Arms control advocates fear the administration is using China as a red herring to abandon New START. China is unlikely to agree to join the agreement and, in any case, is known to have far fewer nuclear weapons than the treaty allows, advocates argue.
 
“The collapse of the INF Treaty makes an extension of New START all the more important in my view,” said Kingston Reif, director for disarmament and threat reduction policy at the Arms Control Association. “Pursuit of a broader agreement with Russia and China is a worthwhile objective, but not at the expense of extending New START, and so far, the administration doesn’t appear to have a plan or the capacity to negotiate a new, more comprehensive deal.”
 
Trump ally Sen.

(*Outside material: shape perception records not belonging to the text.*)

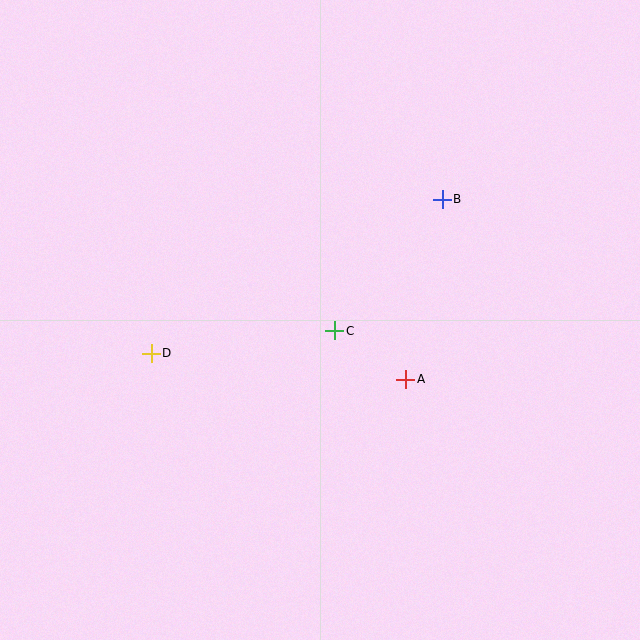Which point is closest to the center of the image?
Point C at (335, 331) is closest to the center.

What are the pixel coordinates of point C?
Point C is at (335, 331).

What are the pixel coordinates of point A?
Point A is at (406, 379).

Jim Risch (R-Idaho), chairman of the Foreign Relations Committee, said he does not see INF and New START as linked, but that there is “plenty of pressure on New START already.”
 
More immediately, the U.S. and Europe are preparing for a post-INF world.
 
Experts generally agree with the Trump administration’s decision to withdraw from INF given Russia’s years of flouting its obligations. But they’ve criticized how Trump announced his intention to do so last at a campaign rally October, saying it didn’t put the blame squarely on Russia and left U.S. allies in the dark.
 
Rose said he has concerns over whether the administration can manage the withdrawal from the treaty and future arms control negotiations.
 
“The key question now that the treaty will die on Friday is this: Does the Trump administration have the diplomatic skills to manage the treaty’s demise in a way that maintains the cohesion of our allies, maintains a level of stability with Russia in the mid- to near-term, and facilitates the transition from the currently stability framework?
 
“I think the jury is out whether they have the diplomatic skills and the team in place to effectively do it,” he added.
 
The Guardian reported earlier this month that the State Department arms control office has been reduced from 14 staffers to four since the Trump administration began.
 
The U.S. and NATO have conferred several times since Trump’s October comments created anxiety among American allies, with NATO eventually backing the decision to withdraw.
 
Still, NATO has made clear it does not want U.S. nuclear missiles that violate the treaty being stationed on European soil. Options that NATO has discussed include more military exercises; intelligence, surveillance and reconnaissance; air and missile defense; and unspecified conventional capabilities.
 
“We will not mirror what Russia does,” NATO Secretary-General Jens Stoltenberg said last month. “We do not want a new arms race, but as Russia is deploying new missiles, we must ensure that our deterrence and defense remain credible and effective. This is NATO’s job.”
 
The Pentagon said in March it plans to flight-test a non-nuclear cruise missile with a potential range of 1,000 kilometers in August.
 
Asked Tuesday for an update on the status of the test, the Pentagon did not directly comment, but said “it appears that the INF Treaty will terminate on August 2, 2019, as a result of Russia’s material breach.”
 
“Russia has not taken any meaningful steps to return to verifiable compliance with its obligations,” Pentagon spokeswoman Lt. Col. Carla Gleason said in an email to The Hill. “After the treaty ends on August 2, 2019, the United States will no longer be under the INF Treaty prohibitions on possession, production, and flight-testing of ground-launched, intermediate-range cruise and ballistic missiles.”
 
The Pentagon has requested $10 million in its fiscal 2020 budget to develop missile systems within the INF Treaty range.
 
House Democrats, however, are hoping to block the Pentagon from moving forward with the missiles. The House version of the National Defense Authorization Act (NDAA) includes an amendment that prohibits funding for the missiles unless certain conditions are met.
 
The bill must be reconciled with the Senate’s version, where Republicans are vowing to strip the amendment.
 
“You don’t have a treaty when you only have one party adhering to it. The Russians haven’t for years,” said Sen. Deb Fischer (R-Neb.), who chairs the Senate Armed Services subcommittee with oversight of nuclear weapons. “I hope the Senate NDAA is adopted because it’s the one that needs to happen.”